Alcohol (ethyl alcohol or ethanol) affects the human body differently. In some cases this influence is positive, but in most cases – negative.
Ethyl alcohol is a small molecule that is water soluble and fat-soluble. In the liver breaks down alcohol to acetaldehyde and then to acetate. Acetate is broken down into carbon dioxide and water which is discarded.
Alcohol is rapidly absorbed from the intestine (80%) and stomach (20%) before other nutrients are absorbed.
Instead of being converted into fat – alcohol is converted into acetate. Quantities of acetate proportsnionalno is the amount of alcohol taken. At higher levels of acetate – your body stops burning fat for energy and uses mainly acetate.
One gram of alcohol contains 7 calories. This is almost double than one gram of protein or carbohydrate (4 kcal), but still less than one gram of fat (9 kcal)
What causes alcohol?
• Provides the body only empty calories that are unnecessary
• metabolism slows down as affects the Krebs cycle
• Reduces the absorption of protein by 20%
• Reduces nervous activity
• Dehydrated cells. The more dehydrated cell is – the harder the muscle grow.
• Blocks the absorption of such elements – calcium, phosphorus, magnesium, iron, potassium.
• Reduced testosterone levels and increases those of estrogen.

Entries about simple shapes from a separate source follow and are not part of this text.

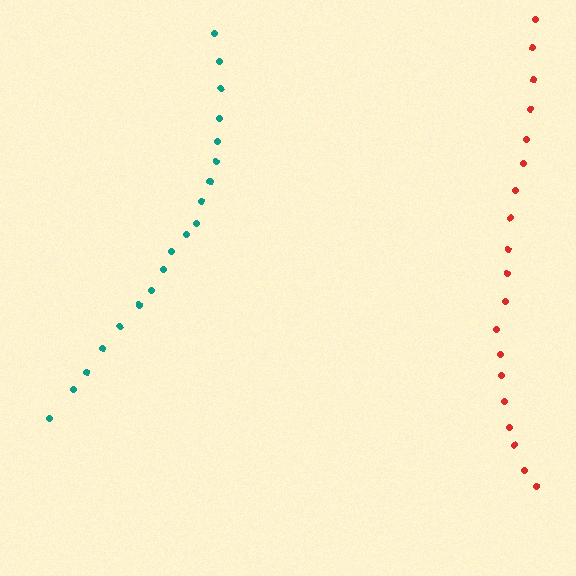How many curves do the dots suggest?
There are 2 distinct paths.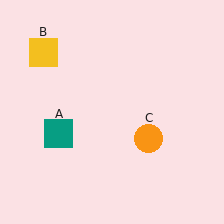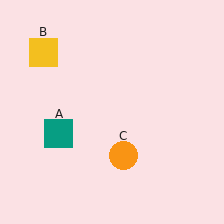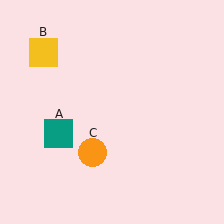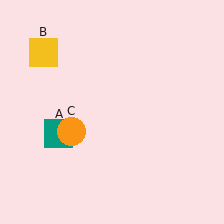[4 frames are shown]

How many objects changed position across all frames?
1 object changed position: orange circle (object C).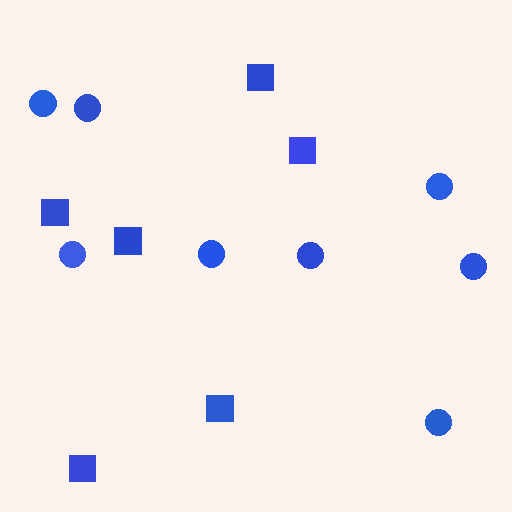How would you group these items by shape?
There are 2 groups: one group of squares (6) and one group of circles (8).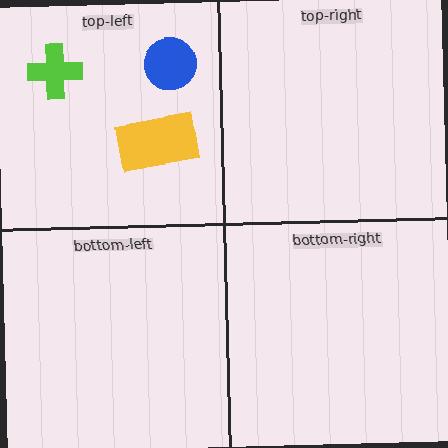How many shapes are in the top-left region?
3.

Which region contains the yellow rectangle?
The top-left region.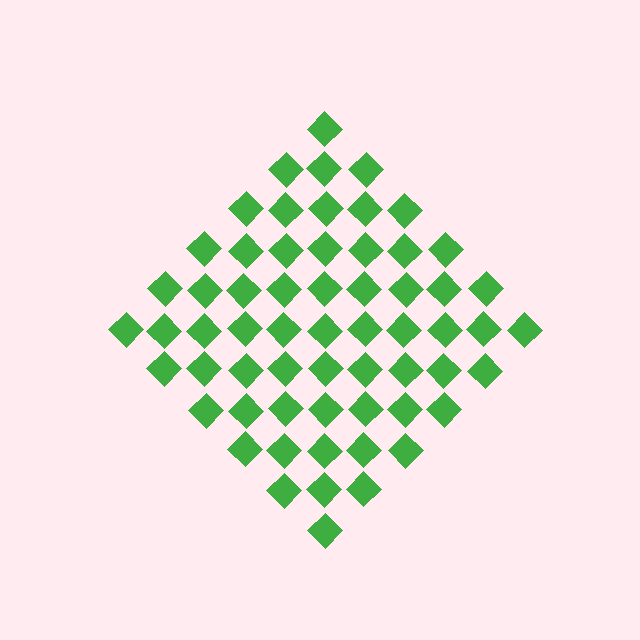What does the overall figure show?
The overall figure shows a diamond.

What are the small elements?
The small elements are diamonds.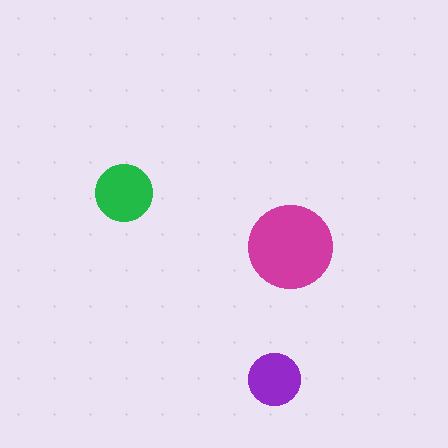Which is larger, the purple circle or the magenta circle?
The magenta one.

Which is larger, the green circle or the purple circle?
The green one.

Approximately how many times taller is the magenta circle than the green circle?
About 1.5 times taller.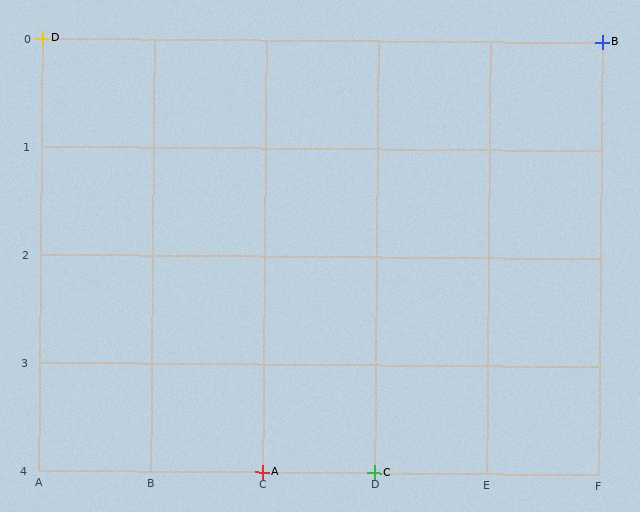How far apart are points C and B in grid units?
Points C and B are 2 columns and 4 rows apart (about 4.5 grid units diagonally).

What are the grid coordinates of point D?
Point D is at grid coordinates (A, 0).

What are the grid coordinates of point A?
Point A is at grid coordinates (C, 4).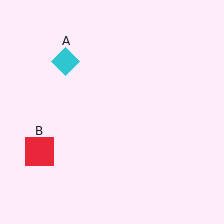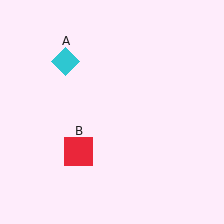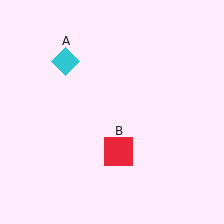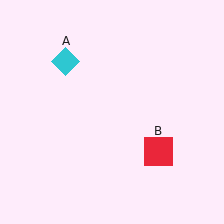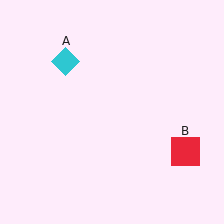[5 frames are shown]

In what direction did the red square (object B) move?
The red square (object B) moved right.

• Prevents the burning of fat.
• Delayed reactions in the body.
• Prevents the coordination of the body.
• Reduced physical strength.
• affects the cardiovascular system – raises blood pressure – heart work harder to “pump” blood through the body.
• depletes faster vitamins from the body. The consequences are numerous.
Although alcohol is absorbed rapidly from the body it is absorbed relatively slowly and can affect the body within 48 hours after taking a drink containing alcohol.
Alcohol affects most seriously until 48 hours after taking it, but it has indirect influence on the body for a longer period of time – reducing the quality of training and recovery.